Videoconferencing provides students with the opportunity to learn by participating in a 2-way communication platform. Furthermore, teachers and lecturers from all over the world can be brought to classes in remote or otherwise isolated places. Students from diverse communities and backgrounds can come together to learn about one another. Students are able to explore, communicate, analyze and share information and ideas with one another. Through videoconferencing students can visit another part of the world to speak with others, visit a zoo, a museum and so on, to learn. These “virtual field trips” (see history of virtual learning environments) can bring opportunities to children, especially those in geographically isolated locations, or the economically disadvantaged. Small schools can use this technology to pool resources and teach courses (such as foreign languages) which could not otherwise be offered.
Here are a few examples of how videoconferencing can benefit people around campus:
• faculty member keeps in touch with class while away for a week at a conference
• guest lecturer brought into a class from another institution
• researcher collaborates with colleagues at other institutions on a regular basis without loss of time due to travel
• faculty member participates in a thesis defense at another institution
• administrators on tight schedules collaborate on a budget preparation from different parts of campus
• faculty committee auditions a scholarship candidate
• researcher answers questions about a grant proposal from an agency or review committee
• student interviews with an employer in another city
Teleseminars are used to provide information, training, or promote or sell products to group of people interested in a particular topic. They are similar to traditional seminars, in content and purpose, but they are given over a teleconference or bridgeline rather than at a specific location.
It is an emerging way to communicate, provide teletraining, and conduct business without the cost of travel. The host of the teleseminar will schedule a specific time and date in advance to communicate with his/her audience. The audience can vary in size from a few callers to 1,000 participants depending on the capacity of the bridgeline used and the popularity of the topic being discussed.
These conference calls are typically recorded. There is typically a fixed period of time devoted to the presentation of information followed by another fixed period of time for questions and answers.
Teleseminars provide an opportunity for a host to provide information to a large number of people at one time. It allows a trainer to train many participants at once, one on many rather than one on one. It also eliminates the need for travel, expensive preparation and presentation material costs.

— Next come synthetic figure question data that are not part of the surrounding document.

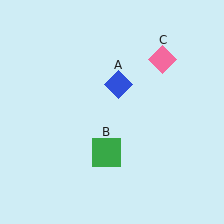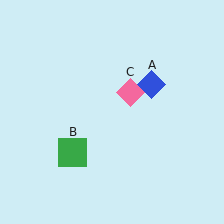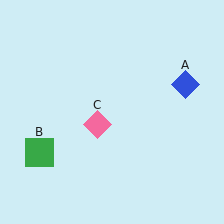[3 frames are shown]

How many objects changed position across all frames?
3 objects changed position: blue diamond (object A), green square (object B), pink diamond (object C).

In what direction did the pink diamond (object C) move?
The pink diamond (object C) moved down and to the left.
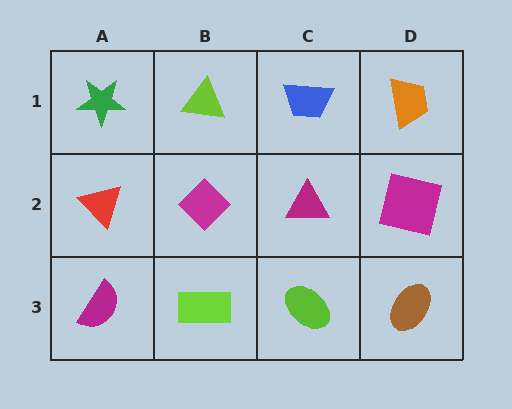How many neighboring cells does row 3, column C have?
3.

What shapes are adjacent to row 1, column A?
A red triangle (row 2, column A), a lime triangle (row 1, column B).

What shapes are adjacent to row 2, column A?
A green star (row 1, column A), a magenta semicircle (row 3, column A), a magenta diamond (row 2, column B).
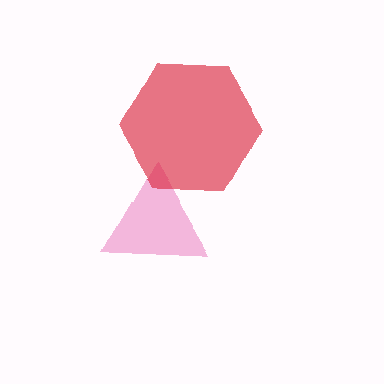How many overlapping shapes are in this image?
There are 2 overlapping shapes in the image.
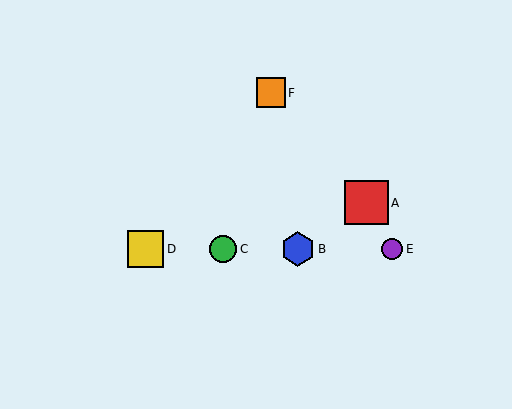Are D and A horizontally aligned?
No, D is at y≈249 and A is at y≈203.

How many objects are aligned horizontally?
4 objects (B, C, D, E) are aligned horizontally.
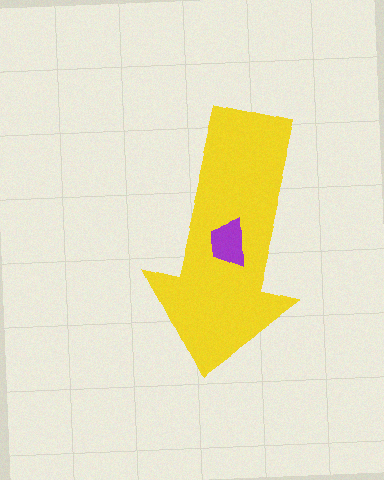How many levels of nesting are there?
2.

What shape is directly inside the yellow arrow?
The purple trapezoid.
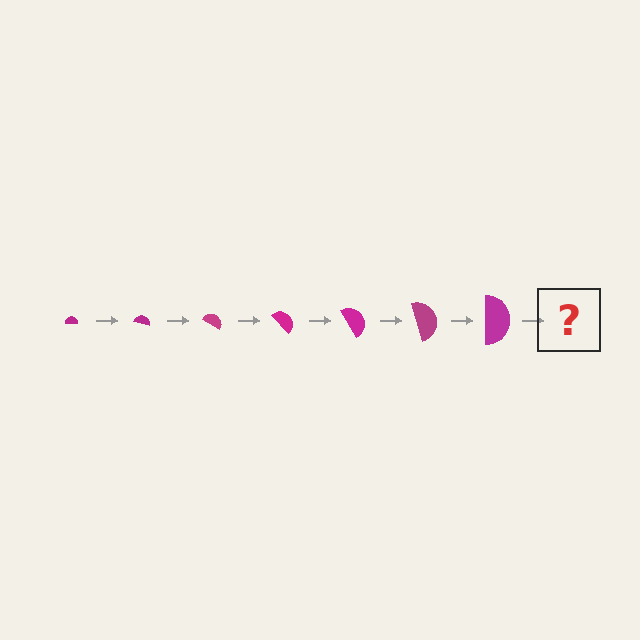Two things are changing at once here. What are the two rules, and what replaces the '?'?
The two rules are that the semicircle grows larger each step and it rotates 15 degrees clockwise each step. The '?' should be a semicircle, larger than the previous one and rotated 105 degrees clockwise from the start.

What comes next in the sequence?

These factors make teleseminars a very cost effective delivery method.
Teleseminars can be free or have a cost associated with participation for the students. The cost will vary depending on the content being discussed and the organization hosting the call. Despite the participation fee, the advantage for students is this medium does not require the hassle and expense of traveling to a live seminar. Participants can join the teleconference from home or anywhere that there is a telephone connection.
After paying the fee, participants will receive a phone number and pass code for the call. If there is no charge for the teleseminar, the phone number and pass code may be distributed via email or may be available on the company’s website.